This article is part of a series of posts about medical devices software testing:
- Overview
- Automated tests that run in the build system.
- Automated tests supervised by a tester.
- Manual tests.
Some tests are mostly automated but can’t be run in the build, for two reasons:
- Somebody needs to start them and interpret the results
- They need to run on the target computer and OS
They are the purple ones in the classification of the introduction:

Load test. Load tests are typically a special kind of integration tests. The idea is to ensure that your app works with the expected performance criteria at maximum capacity by testing it in conditions an order of magnitude more demanding. Both performance and capacity criteria should be precisely defined in specifications and related to a real user need, otherwise the temptation to lower the bar will be great. These tests are difficult to make pass and as such deserve a user story of their own. But they are an excellent bug finder: you will encounter those rare conditions that otherwise would happen only at client sites. They are a must have. While I recommend running some load tests in the build (which allows you to break the build as soon as a toxic commit kills performance, or to easily monitor the duration of these tests over time), at some point you must run them on the target hardware and OS and guarantee that the performance objectives will be met in production conditions.

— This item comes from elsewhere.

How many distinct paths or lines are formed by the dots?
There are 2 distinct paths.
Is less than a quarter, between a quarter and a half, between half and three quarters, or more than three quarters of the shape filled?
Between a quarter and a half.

Stamina tests. This time, the device operates at normal capacity, but for a long time. For example, I work on a medical device that is meant to run with one shutdown per week: it has to be tested for one week of continuous work (or more). Other kinds of interesting and surprising bugs can be spotted here, such as tiny memory leaks or hidden timeouts – what happens if the app is left open without activity for more than twenty-four hours? A very interesting way of performing stamina testing is to capture real production activity and to repeat it – in which case it also serves as regression testing.
Automated tests written by testers. Automated testing tools such as Ranorex or TestComplete allow testers to set up tests that exercise the GUI as an end user would and check the display. As such they are pretty global integration tests. They can be run in the build or on the same computer as the medical device, to be even more global tests (which is why I’ve classified them here). The easiest way for testers to write them is to record manual test sessions. But on the long run we have found more productive to write large portions of them directly with code, which helps to reuse them across projects. We have also found that such automated GUI tests could be very handy to automate the setup of manual tests (putting the SUT in a certain state before starting the test). Let’s face it: the entry cost is real. You need to study the market and choose the right tool (vendor lock-in is very likely given the cost of your tests and their adherence to the specifics of the tool), to get acquainted with the tool, to create a team responsible for these automated UI tests, to set up good communication channels between this team and the dev teams to avoid breaking tests when controls are renamed or refactored, to tweak your UI to help the tool find controls, to put everything in the software factory, to link the tests to requirement numbers and get their results into the traceability matrix, to provision the maintenance costs of these tests. But the rewards are great: imagine you could run your whole manual test plan in one night on your servers, imagine you could transform wasteful test execution time into an investment (repeatable test procedures), imagine you could thus get enough time for your testers to perform free testing – wouldn’t that be a lot more productive and interesting? Wouldn’t you find more bugs?

Test with network peers. Modern medical devices can no longer be off the grid: medical and laboratory staff need them to receive orders and send results through the healthcare organization network (with protocols such as HL7, ASTM, DICOM…), they may interact with non-embedded software that is easier to develop and maintain (Data Managers, for example), and they might interact with an IoT solution that helps keep them in optimal operating conditions and add remote services (such as allowing patients to inspect their medical records, or apply artificial intelligence technique to provide clinical decision support). All these wonderful features relying on networks need to be carefully tested. While low-level interactions (such as protocol handling or basic conversations between servers) should be tested in the build to provide fast feedback to developers and extensive edge case testing, at some point the integration must be tested in more realistic conditions: real hardened operating systems, real network cards, real cables or wifi, real firewalls and NATs, real DNSs, real intrusion detection systems, real production server hardware… I’ve classified network peers testing in the semi-automated category since you can typically script part of the test scenario, but will still need some degree of human intervention to set them up, start them and analyze the results (until the day the healthcare industry has fully moved to continuous delivery, but we still have a long way to go when embedded systems are involved).
Security testing. Network peers lead us to cybersecurity. As anything, security doesn’t work until it has been tested. There is much more to security than intrusion testing, but the latter at least guarantees that your security measures were able to repel one professional attacker. It’s doesn’t guarantee your device can’t be hacked, but it says it’s not that easy. To perform the attack properly, the auditor will need access to the device in real conditions (real computer, real hardened OS with real vulnerabilities). Trying to hack a system involves the expert manipulation of tools (such as MetaSploit) that automate attacks or entire catalogs of attacks and gather results to show vulnerabilities to the dev teams. I wouldn’t run such tools in a build system since they can easily compromise your IT infrastructure – they should be run only in a controlled, totally disconnected environment.